In leaving Florence I was cured of an unhappy love which would doubtless have had fatal consequences if I had stayed on. I have spared my readers the painful story because I cannot recall it to my mind even now without being cut to the heart. The widow whom I loved, and to whom I was so weak as to disclose my feelings, only attached me to her triumphal car to humiliate me, for she disdained my love and myself. I persisted in my courtship, and nothing but my enforced absence would have cured me.
As yet I have not learnt the truth of the maxim that old age, especially when devoid of fortune, is not likely to prove attractive to youth.
I left Florence poorer by a hundred sequins than when I came there.

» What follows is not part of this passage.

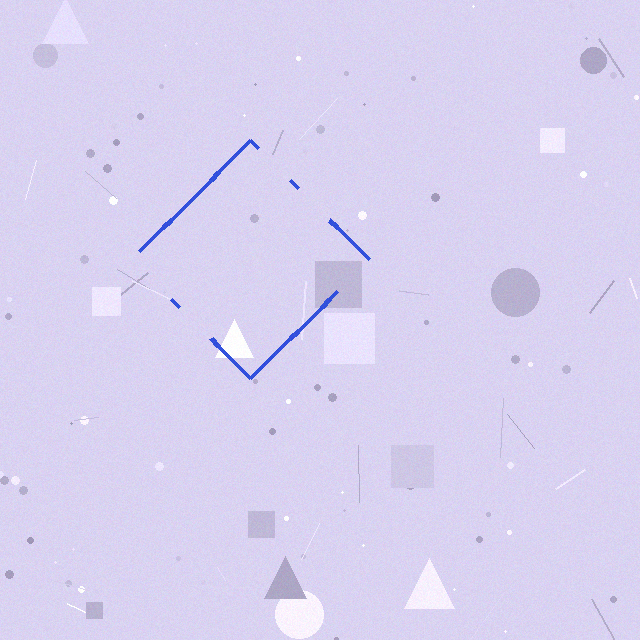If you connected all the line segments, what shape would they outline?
They would outline a diamond.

I had lived with the most careful economy throughout the whole of my stay.
I stopped at the first stage within the Pope’s dominions, and by the last day but one of the year I was settled at Bologna, at “St. Mark’s Hotel.”
My first visit was paid to Count Marulli, the Florentine charge d’affaires. I begged him to write and tell his master, that, out of gratitude for my banishment, I should never cease to sing his praises.

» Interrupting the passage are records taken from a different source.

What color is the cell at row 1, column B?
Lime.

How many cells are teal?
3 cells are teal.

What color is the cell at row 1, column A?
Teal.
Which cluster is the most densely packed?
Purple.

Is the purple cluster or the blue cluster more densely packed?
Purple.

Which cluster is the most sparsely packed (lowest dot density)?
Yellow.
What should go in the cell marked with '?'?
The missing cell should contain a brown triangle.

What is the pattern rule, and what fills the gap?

As the count had received a letter containing an account of the whole affair, he could not quite believe that I meant what I said.

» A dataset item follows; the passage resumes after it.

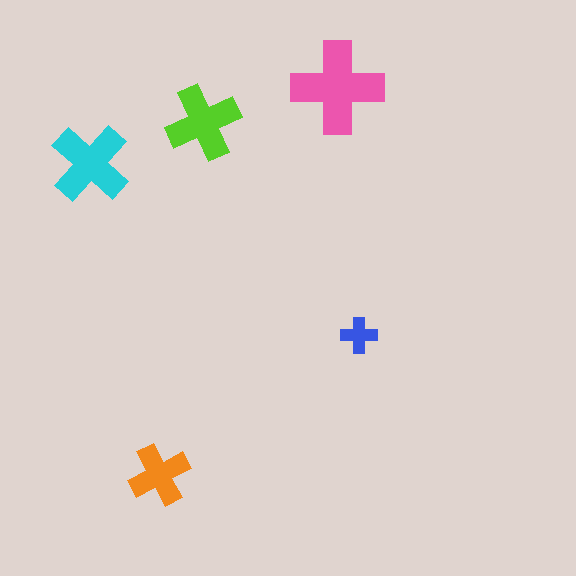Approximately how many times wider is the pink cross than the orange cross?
About 1.5 times wider.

“You may think what you like,” I observed, “but if you knew all you would see that his highness has done me a very great service though quite unintentionally.”
He promised to let his master know how I spoke of him.
On January 1st, 1772, I presented myself to Cardinal Braneaforte, the Pope’s legate, whom I had known twenty years before at Paris, when he had been sent by Benedict XVI. with the holy swaddling clothes for the newly-born Duke of Burgundy. We had met at the Lodge of Freemasons, for the members of the sacred college were by no means afraid of their own anathemas. We had also some very pleasant little suppers with pretty sinners in company with Don Francesco Sensate and Count Ranucci. In short, the cardinal was a man of wit, and what is called a bon vivant.
“Oh, here you are!” cried he, when he saw me; “I was expecting you”
“How could you, my lord? Why should I have come to Bologna rather than to any other place?”
“For two reasons. In the first place because Bologna is better than many other places, and besides I flatter myself you thought of me. But you needn’t say anything here about the life we led together when we were young men.”